On the other hand, a developer was prepared by mixing 2.5 parts by weight of each of the toners with 97.5 parts by weight of the resin-coated carrier, and the surface layer was made of Teflon (Bo5 Litetrafluoroethylene manufactured by DuPont). It consists of a roller and a pressure roller whose surface layer is made of silicone rubber rKE-1300+1TVJ (manufactured by Shin-Etsu Chemical Co., Ltd.), and is equipped with a fixing device with a release oil supply mechanism and a line speed set at 350 mm/sec. Each of the above-mentioned developers was applied to an electrophotographic copying machine r U-Bix 2500J modified m (manufactured by Konishi Roku Photo Industry Co., Ltd.) equipped with an organic photoreceptor drum, and an electrostatic charge image formed by a normal electrophotographic method was produced. The process involves developing, transferring the formed toner image onto plain paper, fixing it in a fixing device, sending the blank paper to the fixing device under the same conditions, and observing whether or not toner stains occur on it. The set temperature of the heat roller of the fixing device was varied and repeated to determine the offset occurrence temperature.

We also conducted a continuous copy test with the temperature of the heat roller set at 180 degrees Celsius, checked the visible images obtained for fogging, and checked the fixability of the formed visible images using an rJK wiper. (manufactured by Jujo Kimberly Co., Ltd.), and the degree of toner peeling was visually determined.

6 Furthermore, a cover sheet made of commercially available polyvinyl chloride was brought into close contact with the surface of the printed matter formed by the 4a copy test, and a load of 100 g/cm2 was applied to the surface for 3 hours at a temperature of 70°C, and then the cover sheet was removed. 1. By peeling off the toner from the printed matter and visually judging the degree of toner transfer to the cover sheet at this time.
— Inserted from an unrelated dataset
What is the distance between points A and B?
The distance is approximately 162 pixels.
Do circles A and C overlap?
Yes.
The durability against resin was investigated.

The above results are shown in Table 1. Regarding durability to resin, "○" indicates that no transition was observed, "△" indicates that transition was observed, and "×" indicates that the offset generation temperature occurred at all set temperatures. Indicates that something has happened.

The binder [Atrac 382^] of Comparative Example 1 is a polyester resin that does not contain any polyfunctional components in its monomer composition.
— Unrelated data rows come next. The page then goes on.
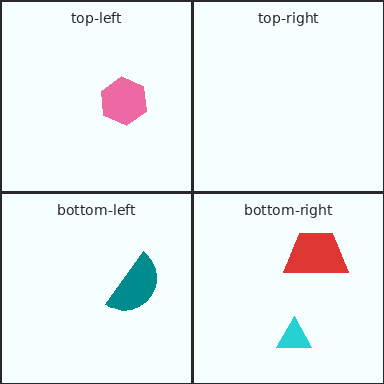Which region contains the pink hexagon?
The top-left region.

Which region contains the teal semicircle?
The bottom-left region.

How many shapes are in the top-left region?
1.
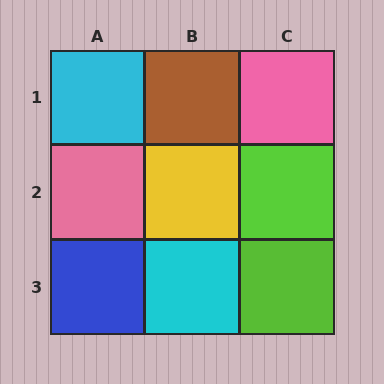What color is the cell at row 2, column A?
Pink.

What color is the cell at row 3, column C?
Lime.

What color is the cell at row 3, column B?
Cyan.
Procedural amendment (method) % formula % 1. Indication of the case Patent Application No. 101815 of 1982 2. Name of the invention Toner 3. Person making the amendment Relationship with the case Patent applicant address 1 Nishi-Shinjuku, Shinjuku-ku, Tokyo Chome 26-2 Name
(127) Roku Konishi Photo Industry Co., Ltd. 5 Date of amendment order (shipment date) August 28, 1980 6 Subject of amendment Full text of the specification 7 Contents of amendment Engraving of the specification originally attached to the application
As shown in the attached sheet (no change in content)

Claims (1)

[Claims] 1) Consists of alcohol monomer and carboxylic acid monomer,
and at least one of these alcohol monomers and carboxylic acid monomers contains a polyester resin obtained by polymerizing a monomer composition containing a trivalent or higher polyfunctional component, and an epoxy resin. toner.